Maryland Creek Ranch property in Silverthorne sees first round of changes
By the numbers: South Maryland Creek Ranch
The South Maryland Creek Ranch property has seen one major zoning change since it was annexed in 2005, and now developers are proposing another to triple the density. A look at how the project has changed following community backlash:
2001 to 2014
1 on 5 acres — rural density limit approved by town council in 2001
355 acres — size of SMCR parcel when annexed in 2005
71 units — number proposed by developer in 2005
416 acres — current size of SMCR parcel after addition of 61 acres in 2007
83 units — number proposed by developer in 2007
240 units — number proposed by developer in March
300 percent — increase in units from 2007 to 2015
2 percent — increase in development area
22 percent — increase in built square footage
200 percent — increase in number of bedrooms
60 percent — proposed open space on SMCR parcel
1,550 to 3,500 square feet — unit size range
$550,000 to $625,000 — price range for majority of units
10 years — duration of proposed build out
$4.7 million — sales and property tax revenues generated during build out
$1.8 million — real estate transfer tax revenues generated per decade
Sources: Town of Silverthorne; South Maryland Creek Ranch.
A month after dozens of Silverthorne residents spoke out against the South Maryland Creek Ranch proposal, the developer on Wednesday held an open house to show concerned neighbors why 240 units on 416 acres is a sterling opportunity for a town on the rise.
More than 50 residents attended the open house, one of four informational events held in the wake of public backlash at a March town council meeting. Developers and property owner Tom Everist have spent the past month connecting with county officials and community members to revise the development plan. The open house addressed just about every hot-button topic, from concerns over traffic delays and wildlife migration to impacts on nearby property values and the threat of urban sprawl.
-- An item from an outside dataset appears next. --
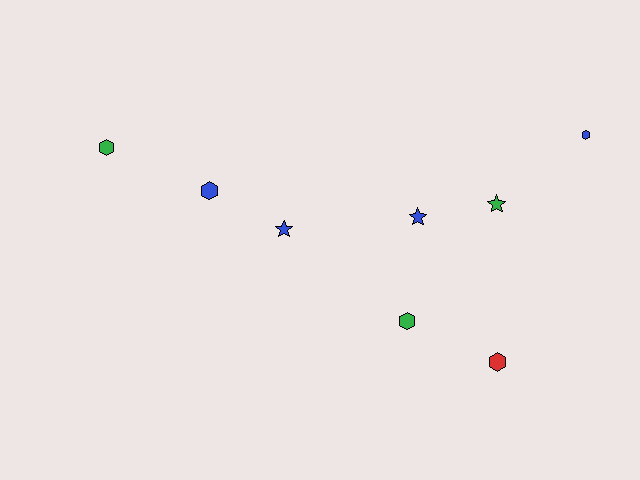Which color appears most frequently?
Blue, with 4 objects.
The new plan still calls for triple the original number of units, which jumped from 83 in 2007 to 240 in 2014, when the developer found the demand for large, estate-style homes had declined after the 2008 economic crisis.
“The world has changed in 10 years,” said Everist, owner of The Everist Company and operator of an industrial gravel pit on the SMCR property. “We went through a recession and hope we’re coming out on the other side, but the market has changed. This isn’t a bait and switch — it’s a response to the reality of the current marketplace.”
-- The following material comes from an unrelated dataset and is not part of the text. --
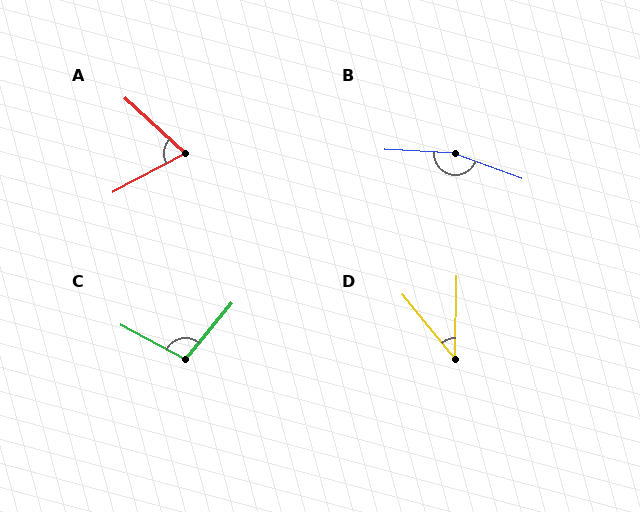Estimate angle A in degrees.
Approximately 70 degrees.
Based on community outreach, Everist and the development team found the majority of residents weren’t concerned about the density itself at SMCR, but rather the impacts of higher density. The open house presenters compared it to other residential developments on the north end of town, including Smith Ranch with 309 units on 62 acres and Ox Bow Ranch with 130 units on 87 acres.
For neighbors at Ox Bow and Three Peaks, traffic is a major concern. SMCR will have two entrances, one off State Highway 9 and another on Game Trail Road, which also leads to Three Peaks. Developers relocated the highway entrance 1.4 miles closer to the town core. They will also install a security camera at the Game Trail Road entrance to control contractor traffic, although an entry gate is not off the table, despite backlash from the town.
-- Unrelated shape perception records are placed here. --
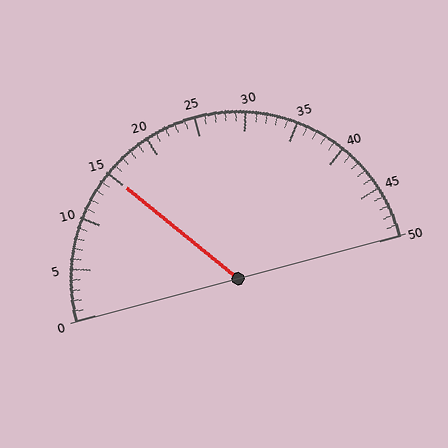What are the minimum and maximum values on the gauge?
The gauge ranges from 0 to 50.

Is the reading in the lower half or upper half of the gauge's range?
The reading is in the lower half of the range (0 to 50).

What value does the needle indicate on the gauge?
The needle indicates approximately 15.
Neighbors are also worried about the effect a major development will have on property values. Thanks to a recovering economy, along with an increasingly tight housing market, Everist says the development could boost property values.
“Development 101 says that when a new development is marketing their homes, they draw people and buyers to the area,” Everist said. At the moment, marketing studies show roughly 50 percent of SMCR homeowners will come from the Front Range, with the rest split nearly evenly between out-of-state buyers and relocating Summit County homeowners. The majority of units range from $550,000 to $625,000, with a select number of estate plots available for homes over $1 million.
For Summit County officials, the most pressing concern isn’t the property itself, but an adjacent parcel of 640 acres to the north. Everist says his team has already drafted a covenant to protect the parcel from future development.
“I think the changes we’ve made based on getting out to the community have enhanced the project,” Everist said. “We’re excited. We think this will be the lowest density development in the town, and we’ve really met a lot of the concerns people had.”